Stinging James O’Keefe
The League of Conservation Voters “has filed a complaint against three individuals who infiltrated its operations, at least two of whom, the group alleges, ‘could be associated with'” with James O’Keefe, the conservative activist notorious for his stings against liberal groups, according to Jane Mayer of the New Yorker. She writes:
“O’Keefe, whom I reached by phone on Tuesday, said that he was unaware of the letter and otherwise declined to discuss the matter. ‘I don’t comment on investigations real or imagined, or work with mainstream reporters who operate in bad faith,’ he told me. In 2016, I wrote an article for this magazine about O’Keefe’s bungled attempt to sting George Soros’s Open Society Foundations, a liberal nonprofit group that O’Keefe had targeted.”

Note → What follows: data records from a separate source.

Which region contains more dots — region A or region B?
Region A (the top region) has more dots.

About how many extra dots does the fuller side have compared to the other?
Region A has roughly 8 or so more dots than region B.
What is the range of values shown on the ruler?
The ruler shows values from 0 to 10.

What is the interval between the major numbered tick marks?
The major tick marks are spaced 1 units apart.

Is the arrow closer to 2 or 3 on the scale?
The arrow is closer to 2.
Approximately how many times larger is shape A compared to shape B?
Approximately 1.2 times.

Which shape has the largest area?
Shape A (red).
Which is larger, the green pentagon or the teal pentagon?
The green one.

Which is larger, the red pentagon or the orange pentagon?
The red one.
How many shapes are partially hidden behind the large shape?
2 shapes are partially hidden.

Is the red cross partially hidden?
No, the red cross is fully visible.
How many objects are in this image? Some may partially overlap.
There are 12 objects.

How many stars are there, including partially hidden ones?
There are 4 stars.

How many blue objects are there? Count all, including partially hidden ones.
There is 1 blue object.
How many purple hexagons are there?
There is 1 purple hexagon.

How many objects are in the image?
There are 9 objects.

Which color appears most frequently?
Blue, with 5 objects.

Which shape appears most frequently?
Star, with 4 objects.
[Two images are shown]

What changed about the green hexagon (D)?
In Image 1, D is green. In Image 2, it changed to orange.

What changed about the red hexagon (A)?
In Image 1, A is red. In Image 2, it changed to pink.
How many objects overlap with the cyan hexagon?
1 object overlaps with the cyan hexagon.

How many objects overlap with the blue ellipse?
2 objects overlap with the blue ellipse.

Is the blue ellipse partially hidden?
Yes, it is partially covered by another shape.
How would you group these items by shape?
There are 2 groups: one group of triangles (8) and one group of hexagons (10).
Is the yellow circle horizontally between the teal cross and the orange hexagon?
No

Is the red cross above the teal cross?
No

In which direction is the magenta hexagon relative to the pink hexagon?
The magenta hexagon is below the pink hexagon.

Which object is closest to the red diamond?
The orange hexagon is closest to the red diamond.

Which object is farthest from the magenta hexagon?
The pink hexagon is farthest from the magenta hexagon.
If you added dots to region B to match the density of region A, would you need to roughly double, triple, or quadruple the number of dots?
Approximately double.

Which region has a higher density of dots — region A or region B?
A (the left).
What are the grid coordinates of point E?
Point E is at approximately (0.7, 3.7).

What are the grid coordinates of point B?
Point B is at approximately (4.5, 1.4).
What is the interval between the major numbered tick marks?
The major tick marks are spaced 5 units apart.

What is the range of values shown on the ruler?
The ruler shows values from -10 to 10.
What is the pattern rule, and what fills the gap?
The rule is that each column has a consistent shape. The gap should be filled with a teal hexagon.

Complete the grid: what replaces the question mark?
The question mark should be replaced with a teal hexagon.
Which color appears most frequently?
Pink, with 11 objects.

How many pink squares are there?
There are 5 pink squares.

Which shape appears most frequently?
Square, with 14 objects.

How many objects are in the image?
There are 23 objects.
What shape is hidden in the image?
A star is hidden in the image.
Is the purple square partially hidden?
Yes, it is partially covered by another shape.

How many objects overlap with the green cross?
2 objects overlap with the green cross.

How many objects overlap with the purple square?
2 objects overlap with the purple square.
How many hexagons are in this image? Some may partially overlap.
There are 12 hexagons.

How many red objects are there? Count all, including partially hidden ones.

Covering Notre Dame practices (or not)
Notre Dame unveiled restrictions on reporting practices. The include “No references to plays run or game strategy,” “No reporting of which players are practicing with individual units (goal line offense, nickel defense, etc.)” and not reporting on practice injuries “until the team has provided an official update.” (ND Insider)
Netflix debt
“Netflix is carrying twice as much debt, relative to its reported profits, as other major media companies, according to credit ratings agency Moody’s. The figures highlight the financial risk the streaming service is taking as it spends tons of money to create original films and TV shows.” (The Information)
Teen influencers cashing in
“Once upon a time, teenagers simply got a paper route or worked at the supermarket to earn a little spending cash. Oh, what fools we were.” (Adweek) Now an influencer marketing company is paying 1,000 kids in junior high, high school and college an average of $2,000 a month to deliver clients’ ads on the company’s network, including on Snapchat.
A podcasting suit comes to apparent end
Personal Audio has claimed for years that it has a patent that covers all of podcasting. “The actual patent is about delivering news on audio cassettes” and now a federal appeals court said the company is wrong. (Techdirt)
The morning babble
“Trump & Friends” did a bit of saber-rattling and underscored the president’s “stern warning” to North Korea. Stern warning to some, the subject of ridicule from Stephen Colbert, who last night pleaded with Trump to shut up. But, “I believe it was right on target,” said co-host Brian Kilmeade, an analysis echoed by co-host Steve Doocy who cited as precedent Harry Truman saying in 1945 about the Japanese “They may expect a rain of ruin from the air the like of which has never been seen on the earth.”
CNN’s “New Day” was rather more analytical (and dubious) about a lower-level North Korean military official threatening an attack on Guam (though it invoked the Truman line, too). The North Korean ability, capability and intention to pull off anything dastardly still seems ambiguous, said one military observer, while CNN reporter Will Ripley offered non-studio bloviating by chiming in from Beijing with his sense that North Korea doesn’t want to use those much-reviled weapons but sees them as a deterrent.
MSNBC’s “Morning Joe” called the Trump comments “frightening,” while reporter Julie Pace underscored that there’s at least one camp in the White House that “cringes” over such rhetoric, but another that backs it heartily. But the repetitive assessing inevitably broached whether Trump would ever back up the words and if the “fire and fury” line was perhaps directed really at China’s leadership as a warning to start getting tougher on North Korea.